Monday Musings: Pay-to-Play Polito’s new mansion goes against Climate Cult
Why is it that the more a politician screams about “global warming” and the imminent climate apocalypse, the more likely he or she is to own a multi-million-dollar oceanfront mansion – located in precisely one of the areas they insist will first be flooded in (pick one) 9, 11, or 12 years (or has already happened, in 2012, if you believe Al Gore circa 2002).
Latest two-faced hack: Lt. Gov. Karyn Polito, who just dropped $1.8 million on a seaside estate in Dartmouth.
This is the same Karyn Polito who is relentlessly promoting the so-called Transportation Climate Initiative (TCI). The TCI is an onerous tax on fossil fuels that she and her boss Gov. Charlie Parker dream of imposing without a vote by either the legislature or the general electorate.
The current state gasoline tax in 24 cents per gallon. According to one study by Tufts University, the Parker-Polito TCI tax could add another 38 cents per gallon to the state levy.
This, on top of the ever-increasing federal gasoline tax, not to mention the skyrocketing price of gasoline under the Biden junta’s demented plans to end American energy independence and once again make us dependent on Arab, Venezuelan and Russian (yes, Russian!) energy.
What could possibly go wrong? (Hint: think the Arab oil embargos and gasoline lines of the 1970’s, along with stagflation and “the misery index.”)
This TCI is the Parker-Polito regime’s assigned role to play in destroying the middle classes.

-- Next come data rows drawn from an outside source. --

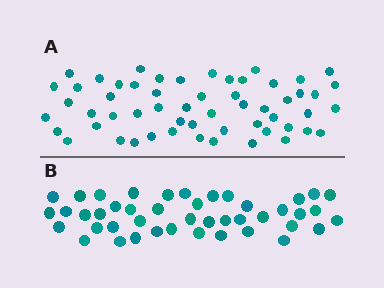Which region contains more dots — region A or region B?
Region A (the top region) has more dots.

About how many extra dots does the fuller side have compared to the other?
Region A has roughly 12 or so more dots than region B.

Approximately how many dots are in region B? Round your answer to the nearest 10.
About 40 dots. (The exact count is 44, which rounds to 40.)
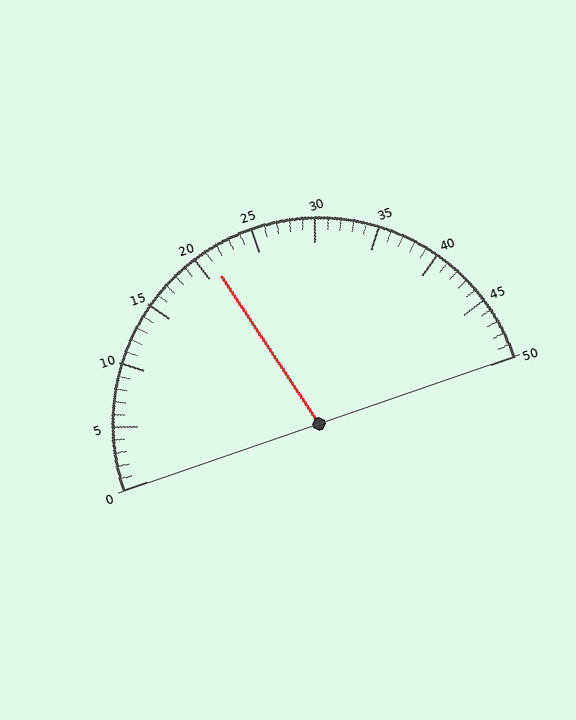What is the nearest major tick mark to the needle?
The nearest major tick mark is 20.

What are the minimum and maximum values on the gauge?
The gauge ranges from 0 to 50.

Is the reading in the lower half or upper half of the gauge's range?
The reading is in the lower half of the range (0 to 50).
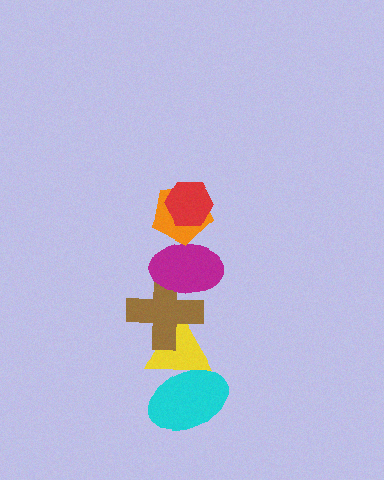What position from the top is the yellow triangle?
The yellow triangle is 5th from the top.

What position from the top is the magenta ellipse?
The magenta ellipse is 3rd from the top.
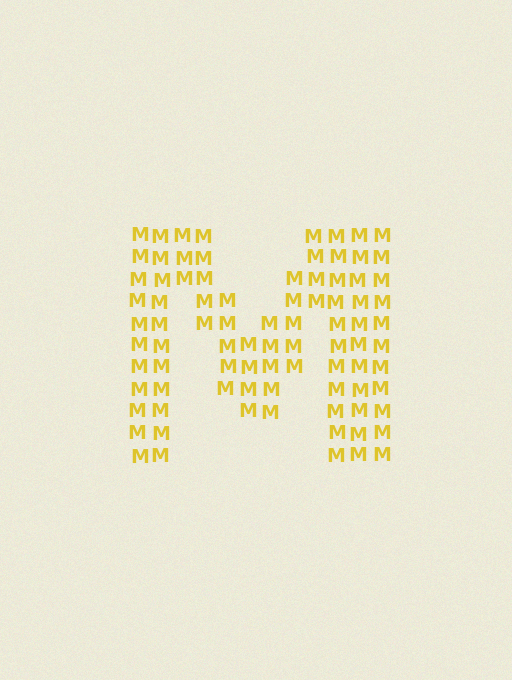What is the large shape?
The large shape is the letter M.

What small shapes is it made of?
It is made of small letter M's.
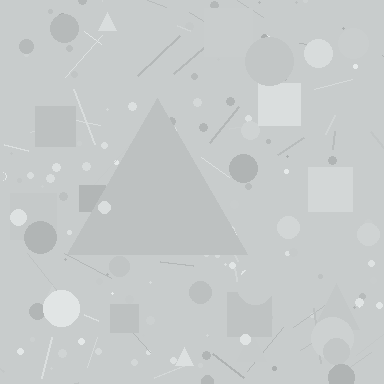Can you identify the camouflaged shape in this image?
The camouflaged shape is a triangle.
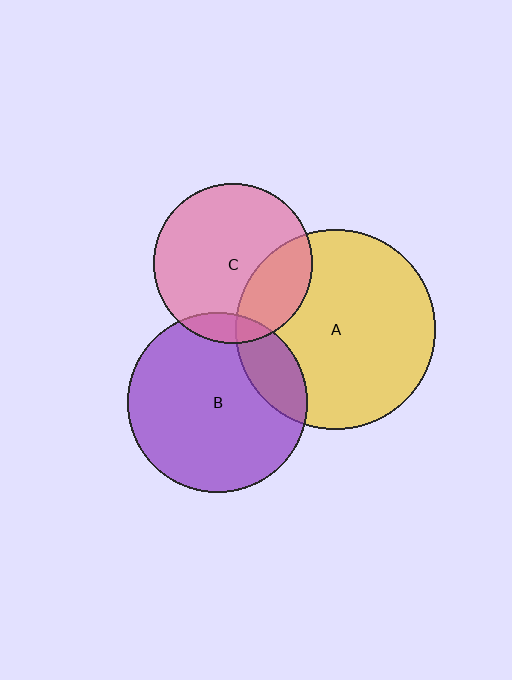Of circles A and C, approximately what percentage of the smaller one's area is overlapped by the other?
Approximately 25%.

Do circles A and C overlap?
Yes.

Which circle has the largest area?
Circle A (yellow).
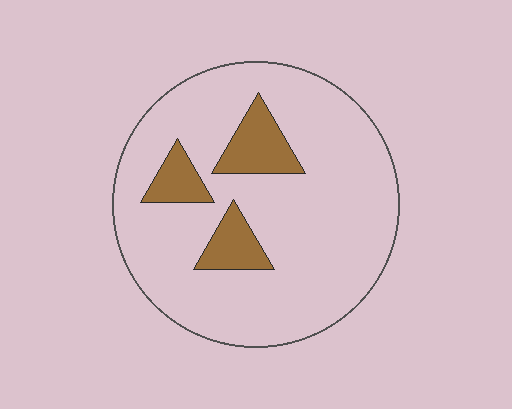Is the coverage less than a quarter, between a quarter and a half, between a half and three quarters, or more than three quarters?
Less than a quarter.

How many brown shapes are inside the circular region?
3.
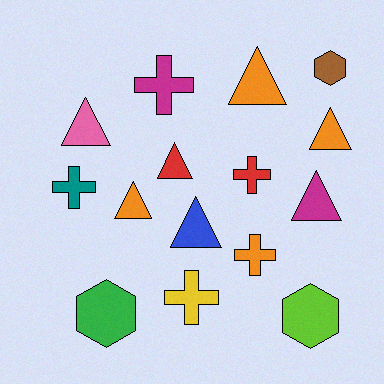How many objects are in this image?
There are 15 objects.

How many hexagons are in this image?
There are 3 hexagons.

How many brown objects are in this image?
There is 1 brown object.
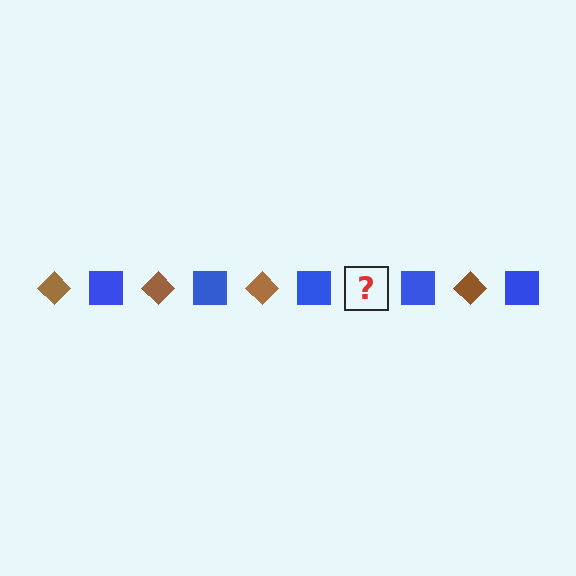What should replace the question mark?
The question mark should be replaced with a brown diamond.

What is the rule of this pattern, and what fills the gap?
The rule is that the pattern alternates between brown diamond and blue square. The gap should be filled with a brown diamond.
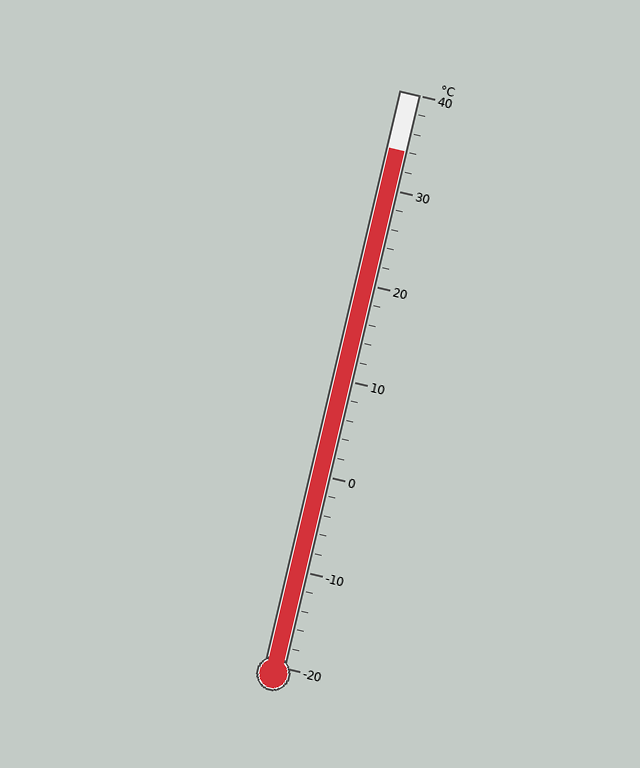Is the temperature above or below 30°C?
The temperature is above 30°C.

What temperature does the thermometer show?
The thermometer shows approximately 34°C.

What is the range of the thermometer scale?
The thermometer scale ranges from -20°C to 40°C.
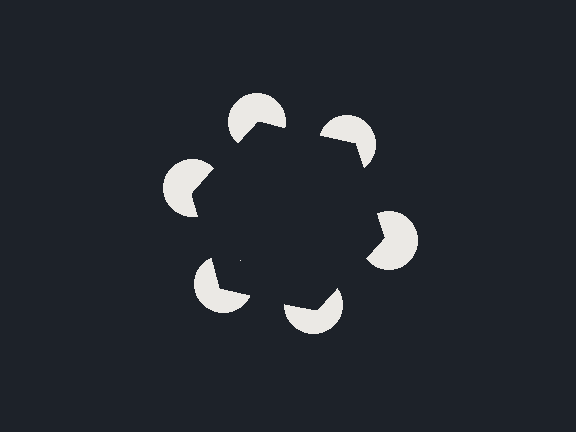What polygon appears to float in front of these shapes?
An illusory hexagon — its edges are inferred from the aligned wedge cuts in the pac-man discs, not physically drawn.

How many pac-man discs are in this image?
There are 6 — one at each vertex of the illusory hexagon.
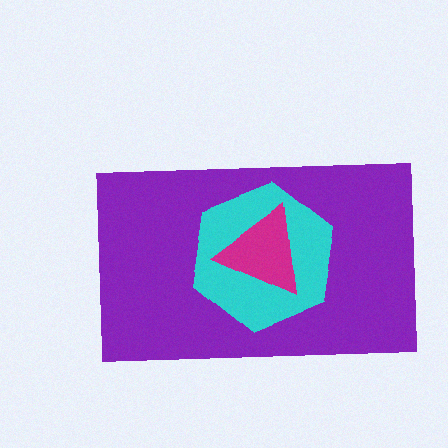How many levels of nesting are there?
3.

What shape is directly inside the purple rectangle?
The cyan hexagon.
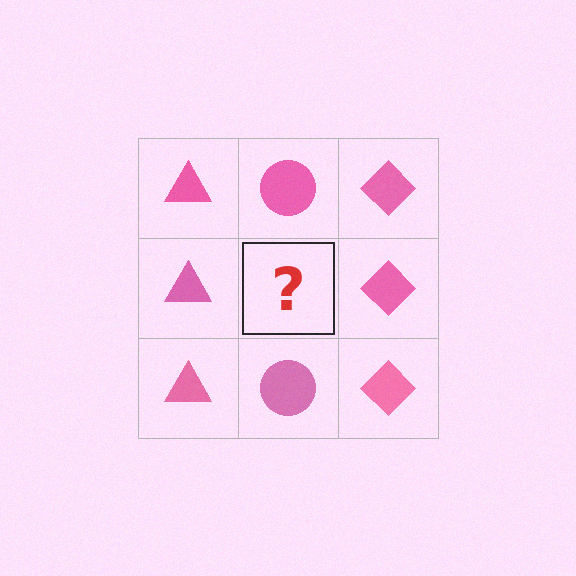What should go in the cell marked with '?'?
The missing cell should contain a pink circle.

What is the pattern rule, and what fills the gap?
The rule is that each column has a consistent shape. The gap should be filled with a pink circle.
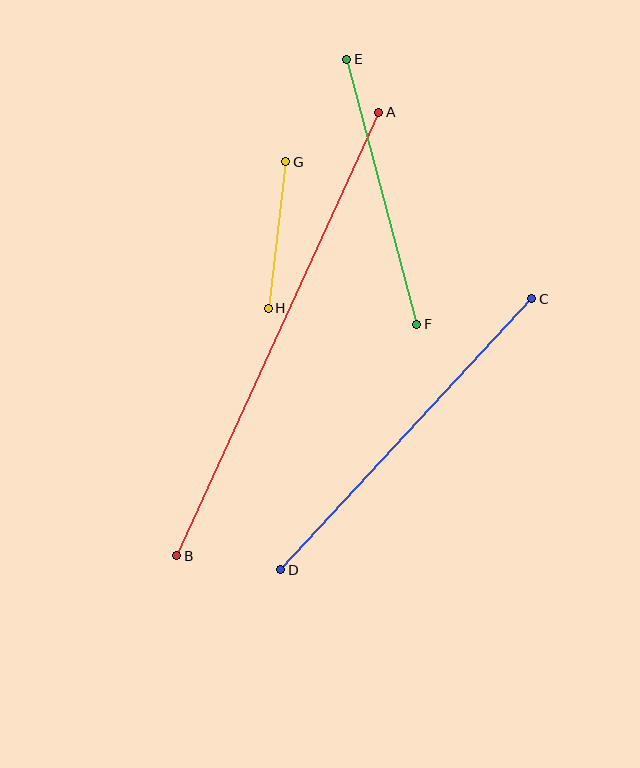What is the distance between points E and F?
The distance is approximately 274 pixels.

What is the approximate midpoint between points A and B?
The midpoint is at approximately (278, 334) pixels.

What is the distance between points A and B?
The distance is approximately 487 pixels.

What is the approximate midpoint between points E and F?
The midpoint is at approximately (382, 192) pixels.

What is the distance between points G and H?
The distance is approximately 147 pixels.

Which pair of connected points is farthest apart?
Points A and B are farthest apart.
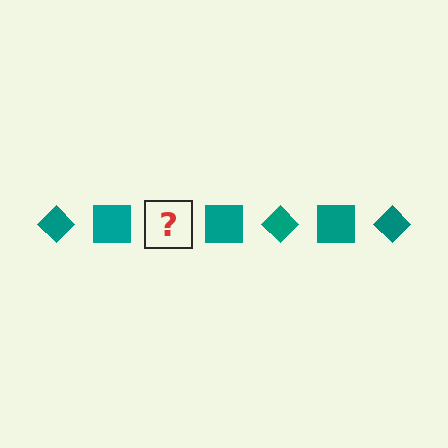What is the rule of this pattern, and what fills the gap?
The rule is that the pattern cycles through diamond, square shapes in teal. The gap should be filled with a teal diamond.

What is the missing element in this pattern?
The missing element is a teal diamond.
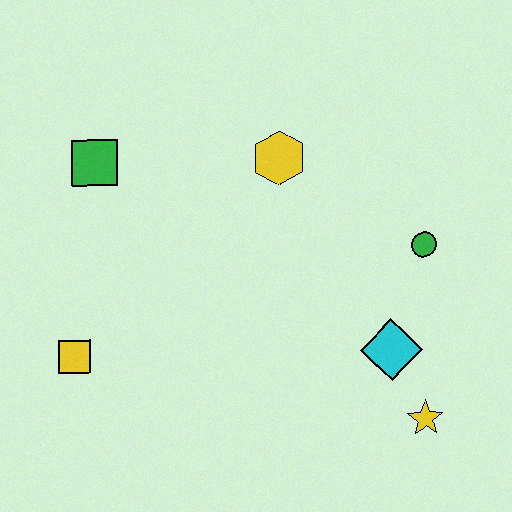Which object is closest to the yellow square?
The green square is closest to the yellow square.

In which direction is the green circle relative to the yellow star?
The green circle is above the yellow star.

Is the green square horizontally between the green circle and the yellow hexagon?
No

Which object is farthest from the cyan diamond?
The green square is farthest from the cyan diamond.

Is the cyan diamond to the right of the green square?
Yes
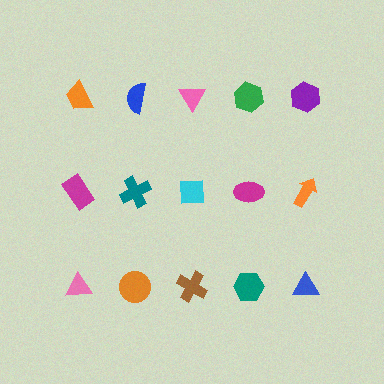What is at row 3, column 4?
A teal hexagon.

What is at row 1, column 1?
An orange trapezoid.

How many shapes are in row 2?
5 shapes.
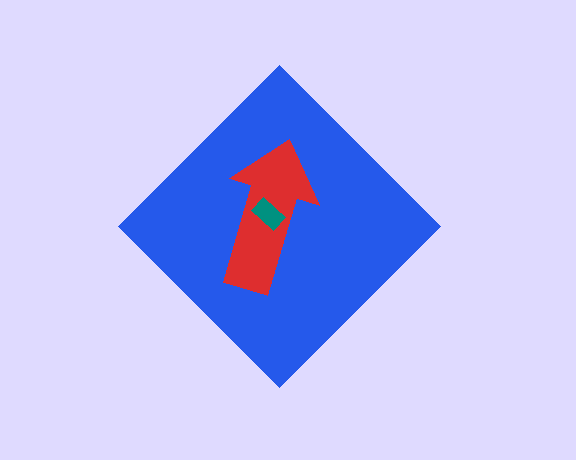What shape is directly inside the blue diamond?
The red arrow.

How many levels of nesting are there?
3.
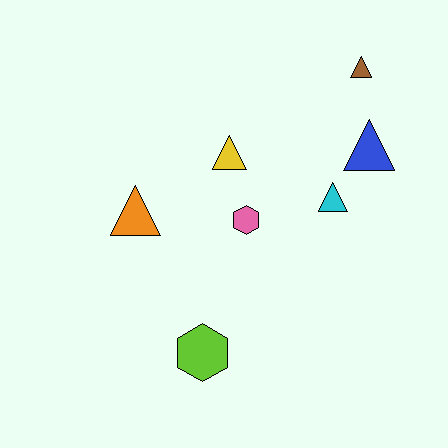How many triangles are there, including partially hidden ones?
There are 5 triangles.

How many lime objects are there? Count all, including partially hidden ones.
There is 1 lime object.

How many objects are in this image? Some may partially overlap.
There are 7 objects.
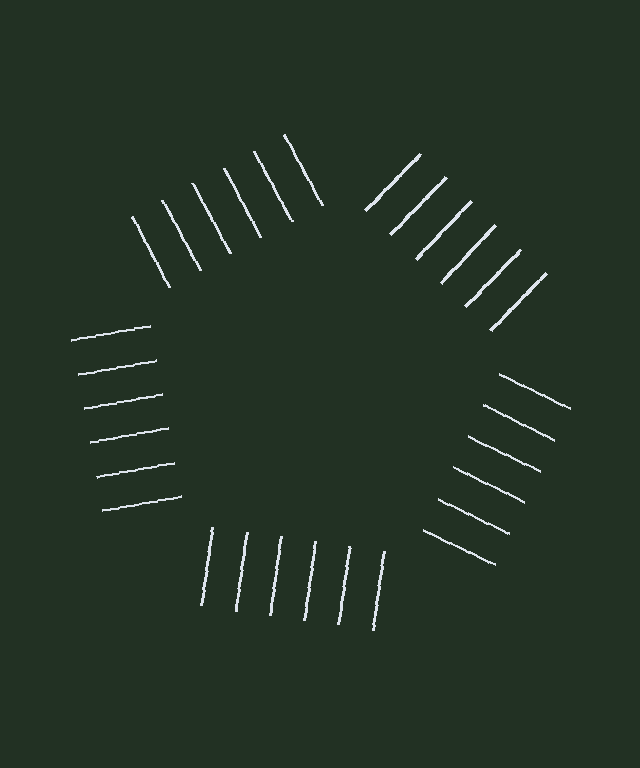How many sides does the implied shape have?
5 sides — the line-ends trace a pentagon.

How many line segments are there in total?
30 — 6 along each of the 5 edges.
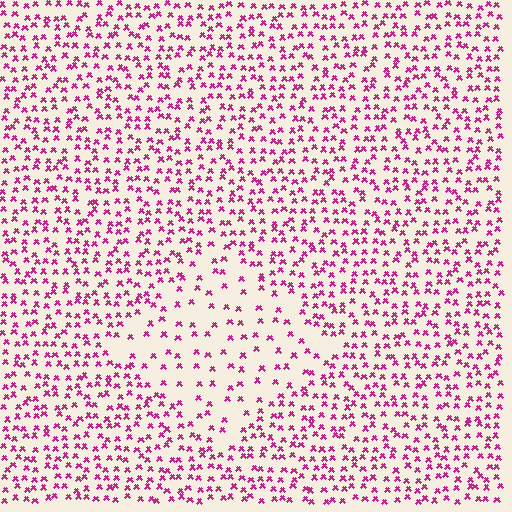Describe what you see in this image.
The image contains small magenta elements arranged at two different densities. A diamond-shaped region is visible where the elements are less densely packed than the surrounding area.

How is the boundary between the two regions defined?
The boundary is defined by a change in element density (approximately 2.3x ratio). All elements are the same color, size, and shape.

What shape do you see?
I see a diamond.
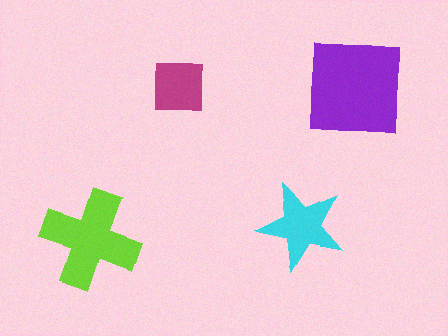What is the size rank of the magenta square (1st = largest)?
4th.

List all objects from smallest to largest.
The magenta square, the cyan star, the lime cross, the purple square.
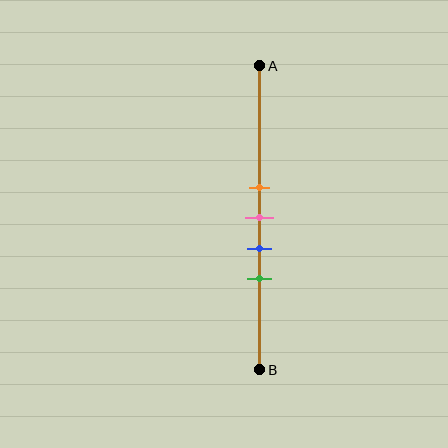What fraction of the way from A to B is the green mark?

As their loose-lipped $130,000-a-year undersecretary of climate change put it, the Polito scheme is designed to “turn the screws” on the working classes and “crush their will” by making it impossible to drive their cars or heat their homes.
Remember, Parker/Polito say they have to beggar the middle classes of Massachusetts in order to prevent the planet from being flooded.
But how much of a problem can ocean flooding be if “Pay to Play” Polito just shelled out $1.8 million for a mansion with five bedrooms, five baths and 4800 square feet on Ricketson’s Point, just “steps away from a private white sandy beach.”
And that’s only her summer home – she already owns another $1.5-million lakefront mansion on a family compound, a la the Corleones, in Shrewsbury.
The rules, and the belt-tightening, are for you, not Karyn. Remember her endless lectures during the Panic on the need for the unwashed to wear masks at all possible times, while she threw a kegger for her niece and nephew last spring, with no consideration whatsoever for her own ridiculous, unconstitutional edicts.
By the way, this is the same woman who likewise has zero considerations for her constituents who like to hunt and fish but can’t afford another of the Parker-Polito assaults on the working classes – jacking up the cost to go hunting from $57.70 a year to $185.
God, I hope Pay to Play runs for governor in the GOP primary next year. She will be absolutely destroyed.
That’s why she raising so much money from the absolute worst of the hackerama. On March 1, convicted felon House speaker Tom “Felon” Finneran gave Pay to Play $500, and the Felon’s wife Donna threw in another $200. This was after the Felon ponied up $200 in December and Donna chipped in another $300.
Fat Matt Amorello, the drunk slob ex-state senator, paid Pay to Play $1000 last December.
Marty Meehan, the $660,000+ career hack who runs ZooMass, gave Karyn $250. Dan Conley, the former district attorney of Suffolk County, ponied up $200.
Conley’s a lobbyist now, and he got the golf courses open last spring even before the driving ranges were open. Perhaps his most famous move as DA was punting the alleged airline groping case against Charlie Parker’s son to the US attorney.
The US attorney has broomed the case against Gropey Baker.
And now Pay to Play has a nice oceanfront mansion, like her fellow climate crusaders Barack Obama and John Forbes Kerry, among countless others.
Do as they say, not as they do.
In other news, here is NY Gov. Andrew Cuomo last week on the multiple groping allegations against him. All dialogue guaranteed verbatim:
“You need to know facts. Now we could either debate facts in the media or we could let fact-finders find facts and then have an intelligent conversation uh on an agreed-to set of facts uh rather than have competing facts. That’s why a fact-finding exercise uh is right. Uh find out the facts and then develop an opinion but have the facts first.” Just the facts, ma’am. Just the facts.